R101-1) Debout au milieu du hall
            (D’après : « Renseignements ».
Hall, inscriptions, peau)

L’INDICATEUR

Debout au milieu du hall, j’accueille ceux qui viennent. Ma fonction m’oblige à rester à la même place, bien visible de ceux qui pénètrent ici pour la première fois, mais également des habitués qui désirent être informés des nouvelles du jour. Pour tenir mon rôle comme il se doit, je n’ai besoin que de me montrer : les informations que la société qui m’emploie juge importantes à communiquer sont toutes inscrites sur mon corps même — raison pour laquelle je dois demeurer nu toute la journée au milieu du hall, parmi le va-et-vient permanent des employés et des visiteurs. 

C’est ma peau, et uniquement elle, que l’on doit consulter lorsque l’on est en quête d’un renseignement quelconque.
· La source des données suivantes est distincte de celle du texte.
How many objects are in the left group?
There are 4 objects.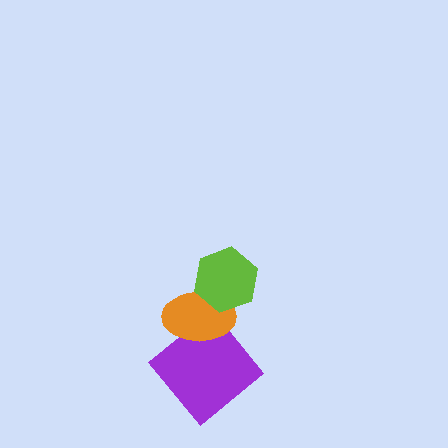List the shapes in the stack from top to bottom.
From top to bottom: the lime hexagon, the orange ellipse, the purple diamond.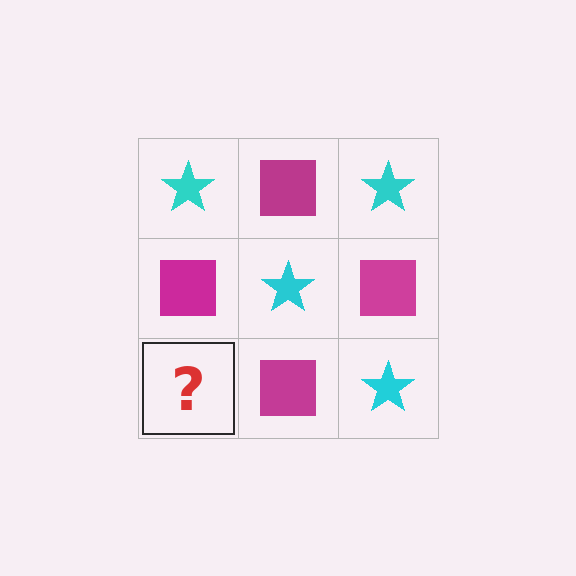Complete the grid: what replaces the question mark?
The question mark should be replaced with a cyan star.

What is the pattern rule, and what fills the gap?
The rule is that it alternates cyan star and magenta square in a checkerboard pattern. The gap should be filled with a cyan star.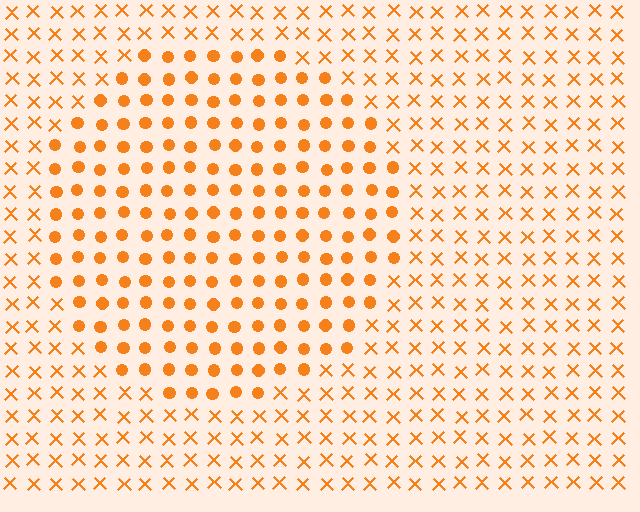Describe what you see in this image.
The image is filled with small orange elements arranged in a uniform grid. A circle-shaped region contains circles, while the surrounding area contains X marks. The boundary is defined purely by the change in element shape.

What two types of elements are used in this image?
The image uses circles inside the circle region and X marks outside it.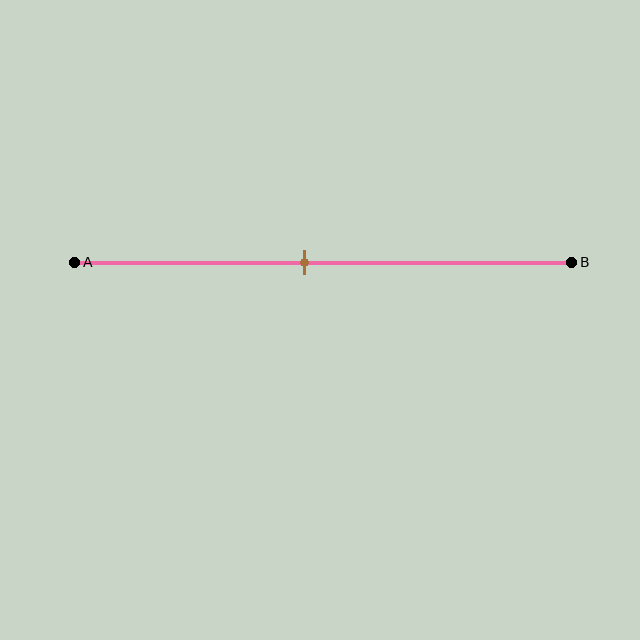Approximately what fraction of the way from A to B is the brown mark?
The brown mark is approximately 45% of the way from A to B.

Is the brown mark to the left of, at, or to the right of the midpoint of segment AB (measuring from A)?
The brown mark is to the left of the midpoint of segment AB.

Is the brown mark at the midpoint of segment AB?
No, the mark is at about 45% from A, not at the 50% midpoint.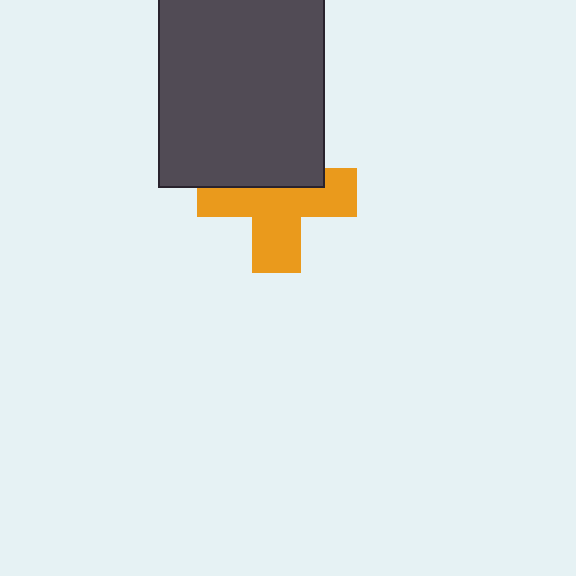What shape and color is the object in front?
The object in front is a dark gray rectangle.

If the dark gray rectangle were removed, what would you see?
You would see the complete orange cross.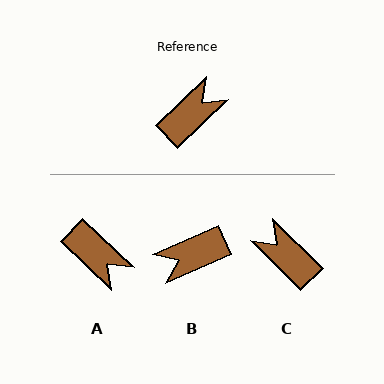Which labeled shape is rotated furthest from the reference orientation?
B, about 160 degrees away.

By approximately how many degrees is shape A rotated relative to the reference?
Approximately 88 degrees clockwise.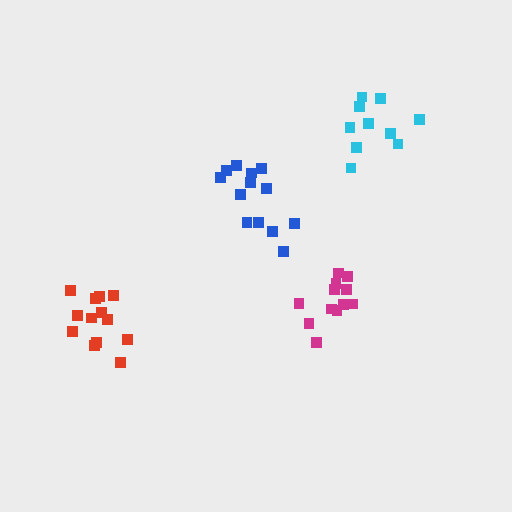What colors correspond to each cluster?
The clusters are colored: red, cyan, blue, magenta.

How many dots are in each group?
Group 1: 13 dots, Group 2: 10 dots, Group 3: 13 dots, Group 4: 12 dots (48 total).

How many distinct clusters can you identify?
There are 4 distinct clusters.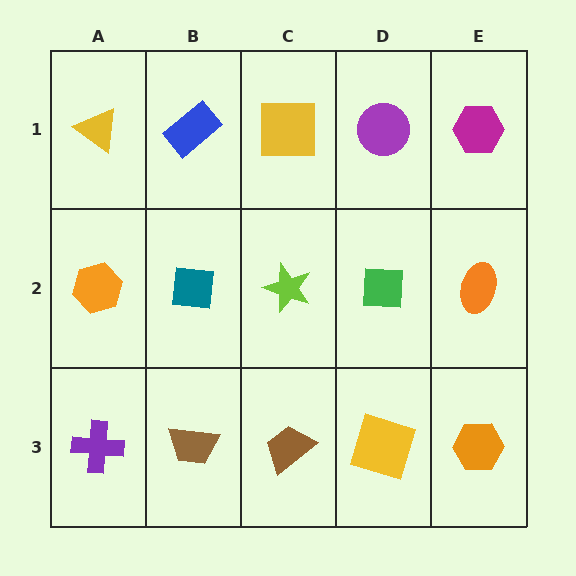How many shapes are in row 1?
5 shapes.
C’est pourquoi il me faut faire montre en permanence d’une grande souplesse (c’est cette souplesse que mon employeur a contrôlée avec soin avant de m’engager), afin de pouvoir à la fois, par exemple, mettre en évidence l’information inscrite sur mon poignet ou mon avant-bras, et celle inscrite sur la plante de mon pied ou l’intérieur de ma cuisse. 

Si les inscriptions les plus fondamentales, celles qui ne sont pas susceptibles d’être revues, ont été gravées en moi dès le début de façon définitive, les autres le sont selon des techniques ou des encres différentes, en fonction de leur importance et de leur durée de validité.
On s’emploie bien sûr dès le matin (un bon moment avant que je prenne place au centre du hall) à inscrire les nouvelles ou les renseignements du jour. Mais il arrive aussi régulièrement que cela soit fait en pleine journée, et donc à l’emplacement même qui m’est réservé. Mais les employés chargés de cette opération savent être rapides et discrets, et cela n’entrave en rien le bon fonctionnement des choses. Chacun comprend la nécessité de l’opération, et se félicite que les mises à jour soient aussi efficaces. 

Bien sûr, quand approche la fin de mon service, mes muscles commencent à fatiguer (surtout lorsqu’il a fallu faire connaître quantité d’informations, et les inscrire sur des parcelles de peau difficiles d’accès). C’est donc avec soulagement que je regagne le vestiaire, où je m’empresse d’effacer les annonces temporaires, afin que ma peau soit prête pour le lendemain. Quant aux informations d’importance, je les conserve à jamais ; elles font partie de moi, je dors avec, et elles m’accompagneront jusqu’à mon dernier jour ; c’est ce à quoi je me suis engagé en acceptant ce poste.